Sonra hikayeler anlatmaya başlıyor. Can yakıcı yalan hikayeler. Tıpkı 'Büyük Defter'in ikizleri gibi. Yazmaya, ailesinden, doğduğu şehirden koparılıp "kışlayla manastır, yetimhaneyle ıslahevi arası bir şey" olan yatılı okula gidince başlayacak. Çünkü orada çabucak okunup biten, çoğunun hoşa giden, ilgi çekici bir tarafı olmayan "zorunlu okuma kitapları"ndan başka bir şey yok. Adımlarını devrim şarkılarına uydurmaya çalıştıkları okul hayatını çekilir kılmak için günlük tutmaya başlıyor Agota. Kimse okuyamasın diye şifreli bir yazı bile icat ediyor. Onu ağlatan her şeyi not ediyor. Gün gelip de okumaz yazmaz olacağını bilmiyor. Nereden bilebilir, devrim marşları öylesine umutlu ki…

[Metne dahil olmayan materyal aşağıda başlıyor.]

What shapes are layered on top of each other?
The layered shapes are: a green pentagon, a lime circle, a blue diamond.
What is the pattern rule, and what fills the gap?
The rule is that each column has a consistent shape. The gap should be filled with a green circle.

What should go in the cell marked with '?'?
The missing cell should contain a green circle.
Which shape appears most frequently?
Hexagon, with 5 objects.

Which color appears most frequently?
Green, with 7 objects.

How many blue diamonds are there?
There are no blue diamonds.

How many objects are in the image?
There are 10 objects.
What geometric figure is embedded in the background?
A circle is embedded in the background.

Savaş sonrası yoksul Macaristan’da, uygun adım bir hayatın sıkıntıdan soldurduğu çocukları yazdığı skeçlerle eğlendirerek para kazanmaya başlıyor Agota. Çocukken tutulduğu okuma hastalığı sayesinde neşesiz yatakhaneleri şenlendirecek hikayeler saçılıyor etrafa.
TANRI BİLE MACARCA KONUŞUR
Başlangıçta bütün yeryüzü aynı dilde dile gelir Agota için. Nesneler, okuduğu kitaplar, anlattığı hikayeler, evinin, sokağının, okulunun dili hep aynıdır, hatta günlüğü için yarattığı şifreli yazı bile aynı dildendir. İnsanların başka diller konuşabilecekleri aklının ucundan bile geçmez, kasaba civarına yerleşmiş Çingenelerin farklı bir dil konuştuklarına inanmaz. Dokuz yaşındayken sakinlerinin bir kısmının Almanca konuştuğu sınır kasabasında "düşman dili"nin varlığını öğrenir. Almanca düşman dilidir çünkü Macarlara Avusturya hakimiyetini hatırlatmaktadır ve o dönemde ülkelerini işgal eden Nazi ordusu da Almanca konuşmaktadır.

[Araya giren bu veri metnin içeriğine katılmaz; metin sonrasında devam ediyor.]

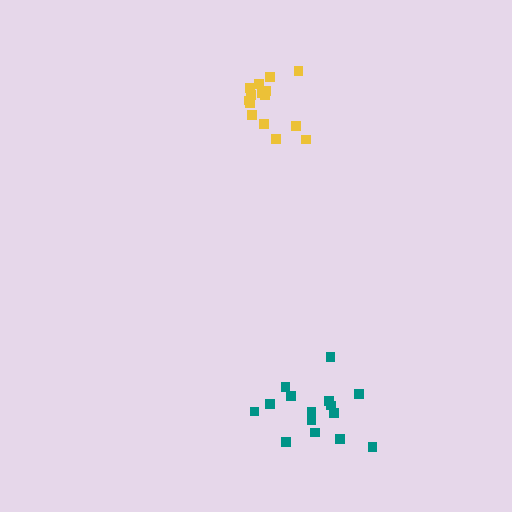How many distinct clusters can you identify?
There are 2 distinct clusters.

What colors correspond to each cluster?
The clusters are colored: teal, yellow.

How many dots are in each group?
Group 1: 15 dots, Group 2: 15 dots (30 total).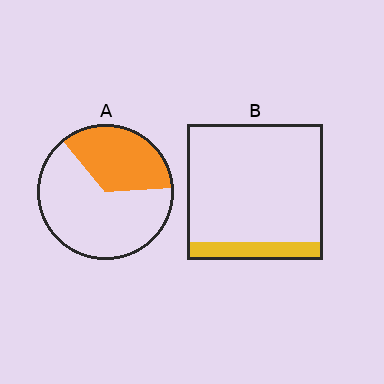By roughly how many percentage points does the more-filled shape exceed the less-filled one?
By roughly 20 percentage points (A over B).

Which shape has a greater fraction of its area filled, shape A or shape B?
Shape A.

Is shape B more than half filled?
No.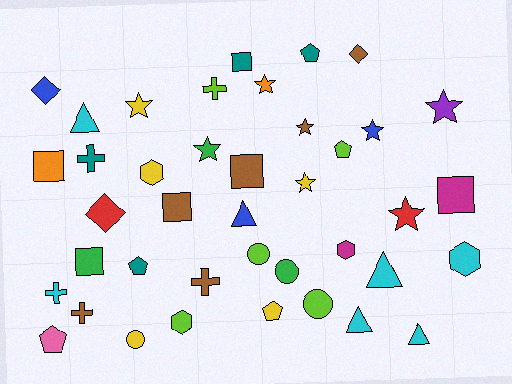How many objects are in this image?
There are 40 objects.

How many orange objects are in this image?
There are 2 orange objects.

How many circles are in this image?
There are 4 circles.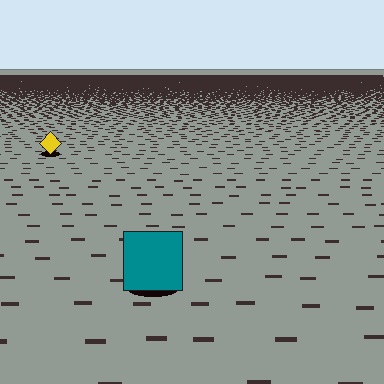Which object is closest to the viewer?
The teal square is closest. The texture marks near it are larger and more spread out.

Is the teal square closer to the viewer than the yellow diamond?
Yes. The teal square is closer — you can tell from the texture gradient: the ground texture is coarser near it.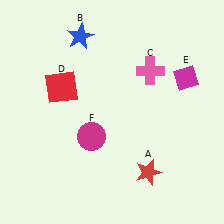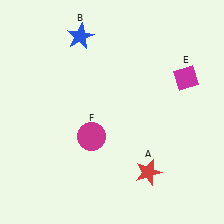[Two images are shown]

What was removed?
The pink cross (C), the red square (D) were removed in Image 2.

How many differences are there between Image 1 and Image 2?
There are 2 differences between the two images.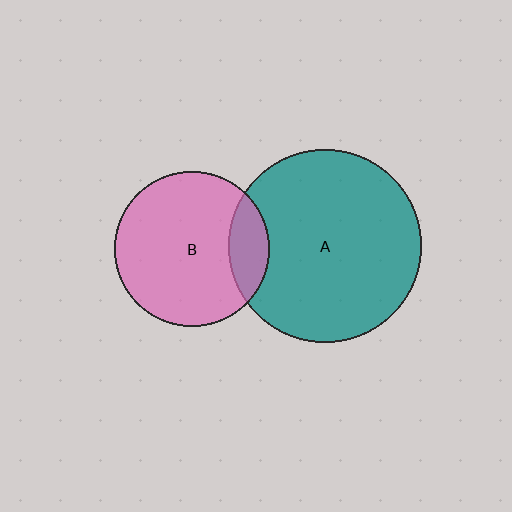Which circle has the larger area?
Circle A (teal).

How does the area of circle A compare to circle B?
Approximately 1.6 times.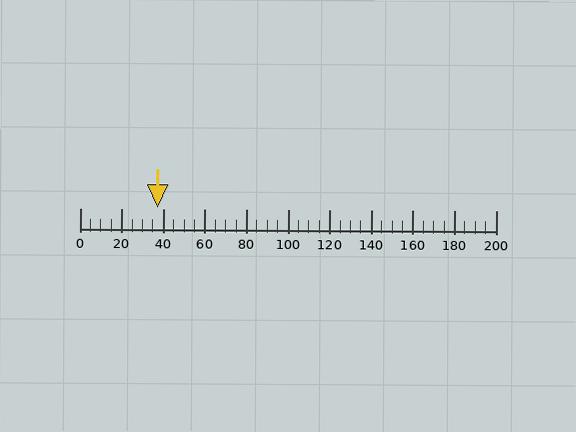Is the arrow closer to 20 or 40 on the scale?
The arrow is closer to 40.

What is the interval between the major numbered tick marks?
The major tick marks are spaced 20 units apart.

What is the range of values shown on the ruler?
The ruler shows values from 0 to 200.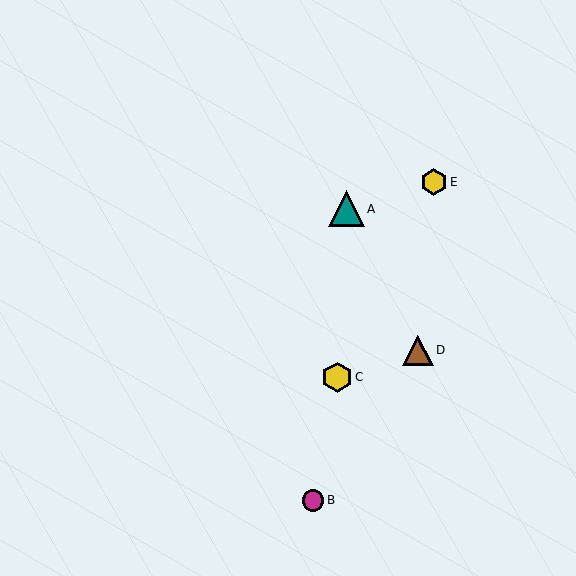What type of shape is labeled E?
Shape E is a yellow hexagon.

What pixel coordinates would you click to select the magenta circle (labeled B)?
Click at (313, 500) to select the magenta circle B.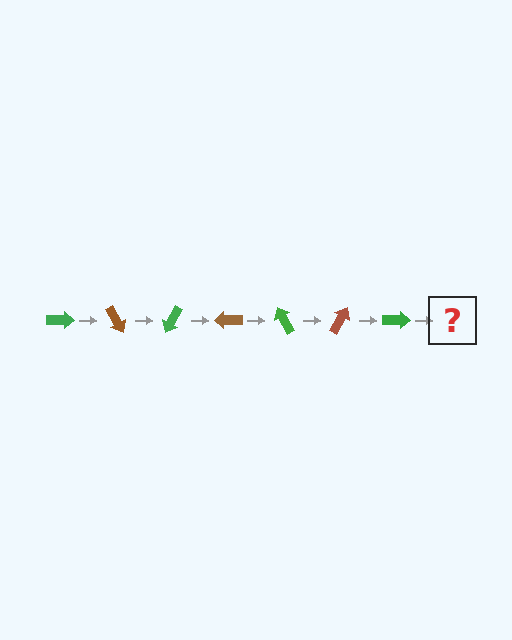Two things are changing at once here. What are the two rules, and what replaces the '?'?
The two rules are that it rotates 60 degrees clockwise each step and the color cycles through green and brown. The '?' should be a brown arrow, rotated 420 degrees clockwise from the start.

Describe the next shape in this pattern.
It should be a brown arrow, rotated 420 degrees clockwise from the start.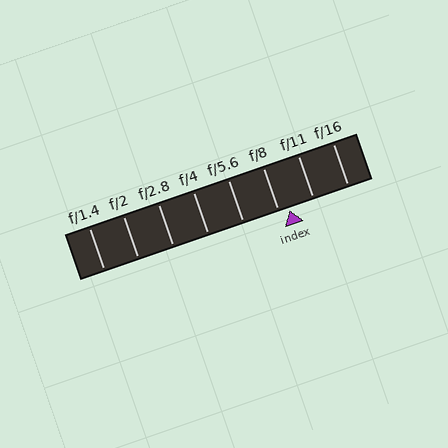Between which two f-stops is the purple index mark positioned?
The index mark is between f/8 and f/11.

Savaştan sonra bir başka "düşman" dil gelecektir ülkeye. Artık Rusça zorunlu ders haline gelmiş, diğer yabancı dil dersleri yasaklanmıştır:
"Kimse Rusça bilmiyor. Almanca, Fransızca, İngilizce öğretmenleri birkaç ay boyunca hızlandırılmış Rusça dersleri alıyorlar ama dili öğrendikleri yok aslında, öğretmek gibi bir istekleri de yok. Her halükarda öğrencilerin öğrenme arzusu da yok.

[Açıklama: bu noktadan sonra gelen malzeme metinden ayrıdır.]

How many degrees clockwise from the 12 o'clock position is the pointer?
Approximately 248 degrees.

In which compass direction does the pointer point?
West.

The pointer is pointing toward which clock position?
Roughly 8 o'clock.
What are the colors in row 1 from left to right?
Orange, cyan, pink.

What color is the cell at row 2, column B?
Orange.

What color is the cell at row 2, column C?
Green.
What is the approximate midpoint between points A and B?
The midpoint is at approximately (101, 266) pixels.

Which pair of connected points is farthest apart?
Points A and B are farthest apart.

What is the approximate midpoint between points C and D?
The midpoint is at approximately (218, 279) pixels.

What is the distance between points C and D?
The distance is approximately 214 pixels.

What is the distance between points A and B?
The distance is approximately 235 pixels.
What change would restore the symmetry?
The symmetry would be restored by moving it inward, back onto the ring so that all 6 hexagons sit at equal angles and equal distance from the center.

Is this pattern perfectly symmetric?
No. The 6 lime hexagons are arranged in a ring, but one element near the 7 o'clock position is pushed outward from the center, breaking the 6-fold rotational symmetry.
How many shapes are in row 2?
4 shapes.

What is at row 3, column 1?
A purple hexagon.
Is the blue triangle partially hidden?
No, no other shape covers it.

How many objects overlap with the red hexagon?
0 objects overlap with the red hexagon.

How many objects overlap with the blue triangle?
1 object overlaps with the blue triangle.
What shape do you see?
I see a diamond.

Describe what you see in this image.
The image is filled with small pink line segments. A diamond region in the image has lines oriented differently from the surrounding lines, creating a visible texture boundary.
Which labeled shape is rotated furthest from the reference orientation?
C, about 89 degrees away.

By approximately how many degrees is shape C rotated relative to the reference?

Ulusal bir fikrî bir sabotaja, kendiliğinden gelişen, önceden planlanmamış pasif bir direnişe tanıklık ediliyor.
Sovyetler Birliği coğrafyası, tarihi ve edebiyatı da aynı isteksizlikle öğretiliyor. Okullardan cahil bir nesil yetişiyor."
Ülkesi "düşman diller" tarafından fethedilirken, Agota yirmi bir yaşında İsviçre’nin Fransızca konuşulan bir kasabasının kapısına dayanır. Artık bir mültecidir o, dilini bilmediği bir ülkede dilsizliği, ümmiliği deneyimleyecektir.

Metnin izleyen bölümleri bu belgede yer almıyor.